Beiträge von Sisenna Iunius Scato

    Im Laufen drehte Scato sich nach den hinter ihm rennenden Luperci um. Da die Zuschauer keine gerade Gasse bildten, sondern manche kreuz und quer standen, suchte er den Blondschopf von Caesoninus vergebens. Egal, er würde schon zu ihnen aufschließen. Oder vielleicht war er auch schon längst vor ihnen? Scato drehte sich wieder nach vorn und spähte. Statt des Caesoninus waren zwei Sklaven vor ihm, die regelrecht nach einer Segnung schrien, wirkten sie doch auf ihn, wie ein junges Pärchen. Irgendwie schienen es die Sklaven zu sein, welche seiner segnenden Geißel heute am meisten bedurften.


    Johlend holte er aus - nur um von einem stolpernden Lupercus an ihnen vorbeigerissen zu werden. Der Segen verfehlte Mann und Frau, von ein paar Blutsspritzern abgesehen.

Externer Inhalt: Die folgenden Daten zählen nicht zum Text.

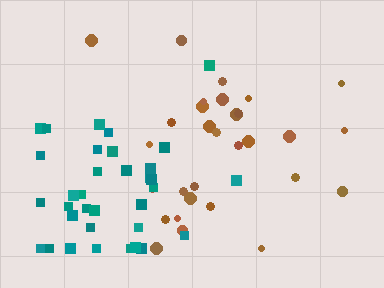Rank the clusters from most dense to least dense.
teal, brown.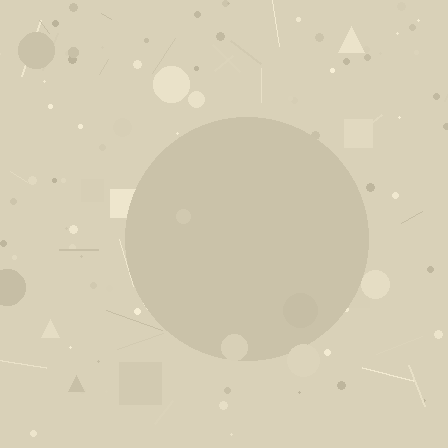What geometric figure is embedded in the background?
A circle is embedded in the background.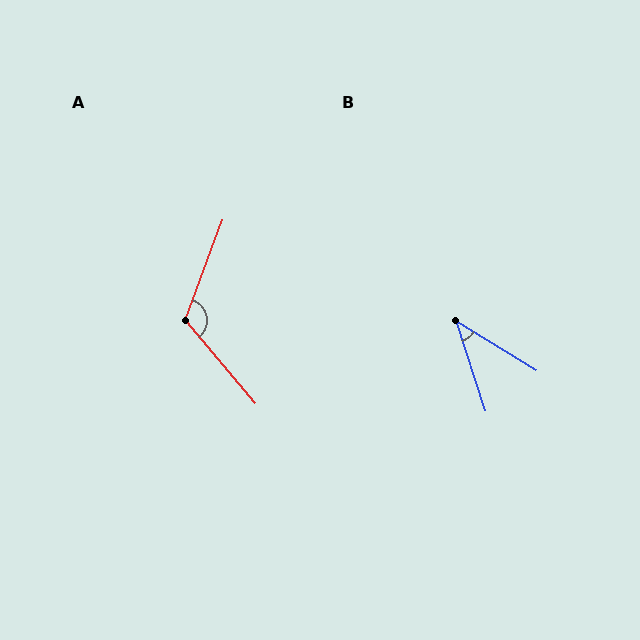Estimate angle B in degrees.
Approximately 40 degrees.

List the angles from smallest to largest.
B (40°), A (119°).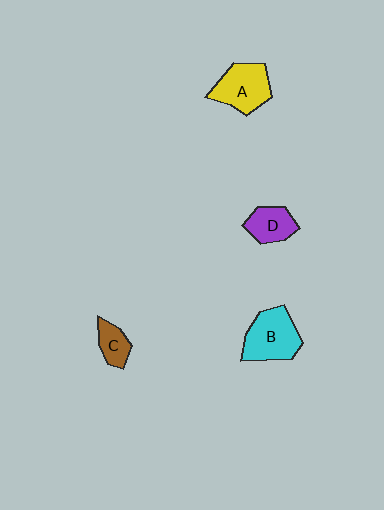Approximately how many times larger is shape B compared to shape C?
Approximately 2.2 times.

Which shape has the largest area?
Shape B (cyan).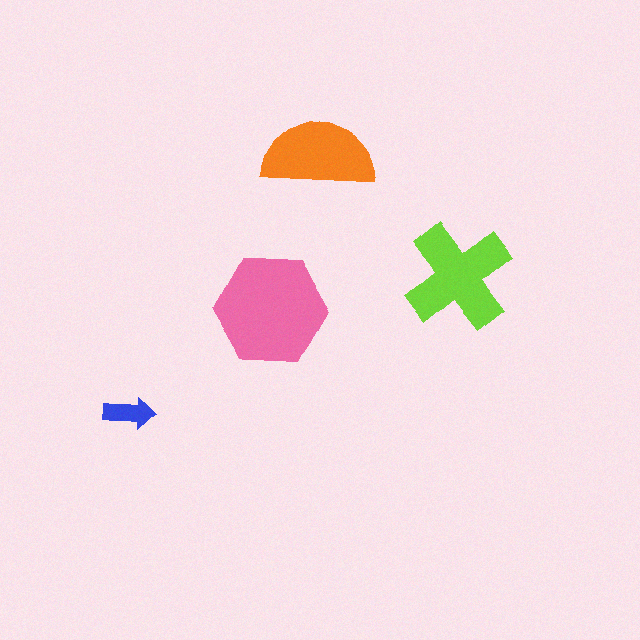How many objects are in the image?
There are 4 objects in the image.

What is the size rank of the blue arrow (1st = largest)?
4th.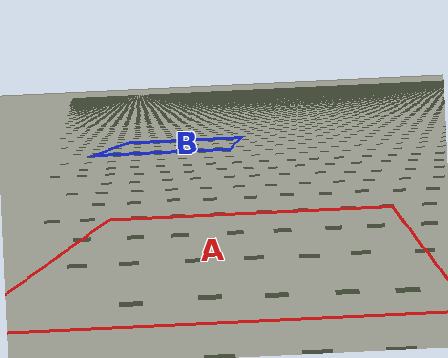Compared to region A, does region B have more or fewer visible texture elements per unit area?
Region B has more texture elements per unit area — they are packed more densely because it is farther away.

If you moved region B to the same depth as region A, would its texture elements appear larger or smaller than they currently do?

    "Oh, nein!" Trotz seines Gelächters hinterließ die verfehlte Segnung ein unschönes Gefühl bei ihm. Nicht, dass er den beiden damit am Ende das Gegenteil brachte? Da Scato es aber auch unelegant gefunden hätte, in die falsche Richtung zu rennen, blieb ihm nur, rücklings mit der Hand mit der blutigen Geißel zu fuchteln und zu schreien: "Eine der nächsten Stationen dann!"


    Die Menschen standen dicht, aber nicht so dicht, dass man nirgendswo mehr durchkommen konnte. Und wenn er sich ein wenig Zeit ließ und seinen Segen noch eine Nummer spendabler verteilte, würden die zwei ebenso wie andere, die den Segen bitter nötig hatten, sich ausreichend schnell in die passende Richtung drängen können. Vielleicht fand der eine oder andere auch eine Abkürzung quer über den Mons Palatinus, dann wäre es ein leichtes, die Läufer zu überholen, die sicher früher oder später in einen Stau gerieten. Manche jener, die gesegnet werden wollten, waren ziemlich zudringlich. Eine Frau hatte sich sogar an Lurcos Arm gehängt, wenn sie das bei Scato versucht hätte, hätte sie ihn vermutlich zu Boden gerissen. Feixend bei dem Gedanken rannte er weiter und verteilte einen besonders schmerzhaften und daher wirkungsvollen Segen an einen Mann, der aussah, als ob er diesen Hieb abhalten würde.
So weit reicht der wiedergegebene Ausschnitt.